A Board Game Purchase is an Investment in Family
I think most of us can safely say that mass market games are boring, tedious, and quite often, not at all fun.
How many times have you had to grin and bear a round of Candy Land with your 5-year-old? Boggle with the grandparents? Yet another over-hyped IP version of Monopoly or Trivial Pursuit with your pre-teen?
I mean, we all love those little Pocket Monsters, but even Pokémon Monopoly is still Monopoly. And we all know where that leads…
We hate taxes, too, kid.
And yet, there is plenty of evidence that playing board games is a worthwhile endeavor that gives families time to connect and enjoy one another’s company. Just a few of the benefits of board games include increases in mental response time, reduction in stress, and boosting children’s cognitive development.
Don’t know what to play?
Mass market games like Yahtzee and Connect Four are great introductions to games and can provide moderate entertainment for people of different ages and backgrounds. Sadly, the replayability of these games is low. This is why they spend more time collecting dust on a shelf than on the kitchen table.
And with the advent of more and more complex digital (video) games requiring significant thought, dexterity, and problem solving capabilities, most children and young adults aren’t going to tolerate repetitive, roll-and-move board games relying on dice rolls and luck with minimal mental challenge.
This is where the board game industry answers with hundreds, perhaps thousands, of well designed, thoughtful, entertaining and engaging games that offer hundreds of hours of play time and significant replayability – which means more time on the table and less time in a closet.
You tried to forget the closet of shame, didn't you?
But I don’t know where to start? There’s so many!
We get it. Looking at many of these new “designer” games can be daunting. Rule books can be large and overwhelming. The game pieces are often numerous. They require an investment in time, both physical and mental, to learn to play. But that shouldn’t deter you from rolling your sleeves up and digging in.
There are games designed to ease you into this new-found world.
In the board game industry we often refer to certain titles as gateway games. These games are comparatively simple and appeal to a wide range of players regardless of age or ability. Once you’ve sunk your teeth into many of these titles, you’ll generally find learning more complex games to be much less painful.
One of the most widely known gateway games is Ticket to Ride.
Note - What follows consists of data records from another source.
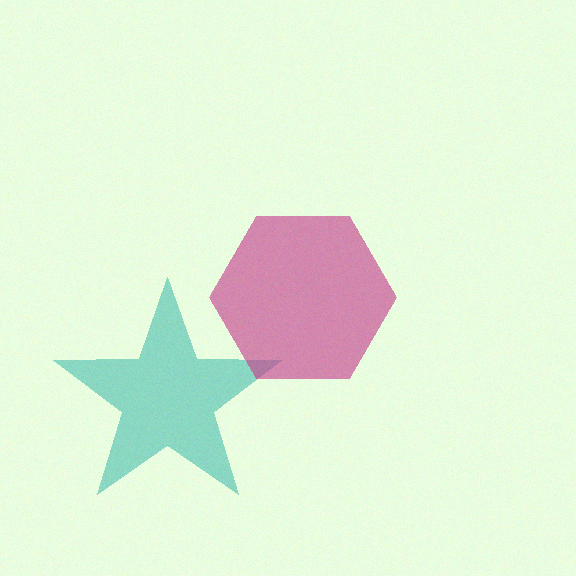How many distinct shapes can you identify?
There are 2 distinct shapes: a teal star, a magenta hexagon.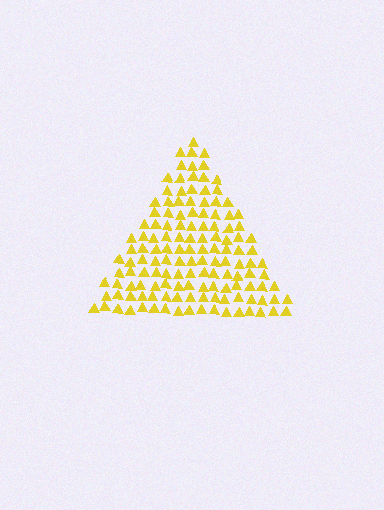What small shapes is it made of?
It is made of small triangles.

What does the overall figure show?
The overall figure shows a triangle.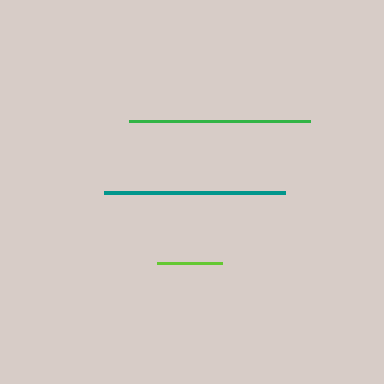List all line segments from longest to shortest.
From longest to shortest: green and teal (about equal), lime.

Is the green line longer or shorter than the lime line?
The green line is longer than the lime line.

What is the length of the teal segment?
The teal segment is approximately 181 pixels long.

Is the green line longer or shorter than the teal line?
The green and teal lines are approximately the same length (about 181 and 181 pixels).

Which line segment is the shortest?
The lime line is the shortest at approximately 65 pixels.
With its colorful trains and easy to learn rules system, players will find it highly approachable. The replayability of Ticket to Ride is high and most people enjoy the mild complexity and exciting challenge of placing train cars to complete routes and score points. Everyone from young children to seasoned board gamers can find something to like about Ticket to Ride.
Other games that may appeal to players who want a casual challenge include:
Point Salad – in which you use vegetables to build salads and win points
Sushi Go! – A thematic set collection card game where you grab pieces of sushi to make the best combinations to score points
Codenames – a party game based on one-word clues and deduction to find the spy and avoid the assassin
King of Tokyo – A dice rolling and card drafting push your luck game in which players compete to be king of the hill
Sagrada – Carefully place dice and win points to create beautiful stained-glass windows
Is your family too competitively cut-throat? Try a cooperative board game like Pandemic instead! In cooperative games, your group of players play against the game to try and win as a team!
Still confused by a game?
There are numerous friendly faces on YouTube willing to teach you how to play with tutorials, walk-throughs and reviews. We try to include video reviews for each game we have for purchase at Roll2Learn, but even that’s simply scratching the surface. Just type in the name of a game in the YouTube search bar and you’ll find dozens of explanatory videos at your disposal.
Remember, it’s all about finding games that will appeal to your family. Everyone is different. Look for meaningful ways to connect using similar interests, play styles and game length preferences.